What if you don’t want to be the boss?
Most workers seek a career that progresses upward — taking them from entry-level employee to midlevel manager to senior leader. They participate in performance reviews, hoping each time to receive a promotion that will get them to the next step up the corporate ladder.
But not everyone has dreams of being the boss. Some people are more comfortable staying in a midlevel position or becoming specialized in one particular area. Being an effective leader takes skill, and not everyone excels at managing other people.
If you’re someone who doesn’t aspire to be an executive, you can still have a successful career and make meaningful contributions to your company. “You are already ahead of the game [by] being able to recognize that you are not comfortable managing people,” says Craig Vived, founder of professional staffing firm Vivalta Inc.
A company’s environment can make a difference
“Often, employees fall into what is known as the Peter Principle: a belief that in an organization where promotion is based on achievement, success and merit, that organization’s members will eventually be promoted beyond their level of ability,” Vived explains. “This makes it important to look at your current company’s culture to see if you are in an ‘up or out’ environment, as this will not suit your needs.”
Also assess your boss’s management style. Is your boss always pushing you to get to the next level, or is she more focused on you being the best that you can be at what you currently do? Evaluating your work environment will help you determine if you’ll succeed in your desired role.
Steadiness and predictability are often valued
Teams often operate the best when their members bring different personality and work styles to the group. If everyone had identical skills, interests and goals, no one would ever feel challenged or pushed to be dynamic. Companies need diverse workers with different strengths to fuel their business.
“While proactive workers who have leadership aspirations are revered, so are the folks who do good work and don’t want to be the boss,” says Brian Williamson, leadership-development expert at experiential learning and development company ProfitAbility. “Many of my clients call these ‘the steadies,’ because their performance is predictable and valued. They pose less of a risk than low-performers and require less time than high-performers who may also be high maintenance. Just because an employee doesn’t want to be in charge doesn’t mean they’re not motivated.”
Fields that foster lateral growth
“There are many professions in which individuals do not aspire to lead other people,” says Susan Cucuzza, founder of executive-coaching company Live Forward. “Smart companies have begun designing career paths for those professions.” Cucuzza cites engineering, IT and sales as three fields that often have workers who aspire to specialize rather than supervise. “Technical fields, such as engineering and IT, are filled with individuals who love what they do around the technical aspects of the job. Moving into a management position is a very different role.”
According to Cucuzza, some companies offer structured technical career paths so that their employees can progress by moving into higher technical levels with greater responsibility. “The case is similar in the sales profession, where there are many outstanding sales professionals who either don’t fit the role of the sales manager or don’t aspire to manage other people.
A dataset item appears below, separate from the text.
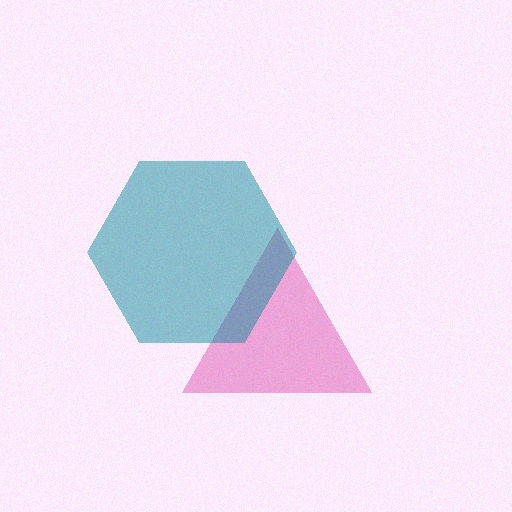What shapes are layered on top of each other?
The layered shapes are: a pink triangle, a teal hexagon.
The best salespeople love the customer contact and being out in the field, and they are driven by sales commissions. A sales leadership role will often take the individual away from heavy customer contact, will pay more in line with a base salary and lower commission and involve a lot of sales-team leadership.”
Constructing your career path
What direction can you take if you don’t want to go up? If you’re trying to figure it out, think about what it is about your job that you like, what you want to do more of or what, aside from a promotion, would make you feel successful. Is it working on a challenging project? Having greater visibility with senior management? Being the go-to expert on a specific topic or company function?
Once you determine your career goals, talk to your manager about them. “Not aspiring to move into management is not at all a sign of complacency or lack of drive and motivation,” Cucuzza notes. “But it is important that individuals describe what career advancement looks like for them. It is likely that their manager will respond very positively and very supportively. In fact, many managers shy away from having career discussions with their direct reports, because they fear that their direct reports are seeking promotions that the managers cannot promise.”
If you want to remain in a non-management role, Cucuzza stresses the importance of demonstrating your ability to add greater value and take on increased responsibilities and projects, proving your desire for continued personal growth and development.
Cucuzza also suggests looking into continuing-education programs that your company might offer as a way to strengthen your skills. “Leading companies invest in developing their people. An individual should ask what options are out there for career growth. It might be a technical or professional career path, it may be as simple as volunteering to lead a team project or cross-train in another department or it may be an opportunity to attend training or seminars or achieve continuing-education credits, paid for by the company.”
Whether you want to go up, down, left or right, if you’re passionate about what you’re doing and confident in your position, you can create your own definition of a successful career.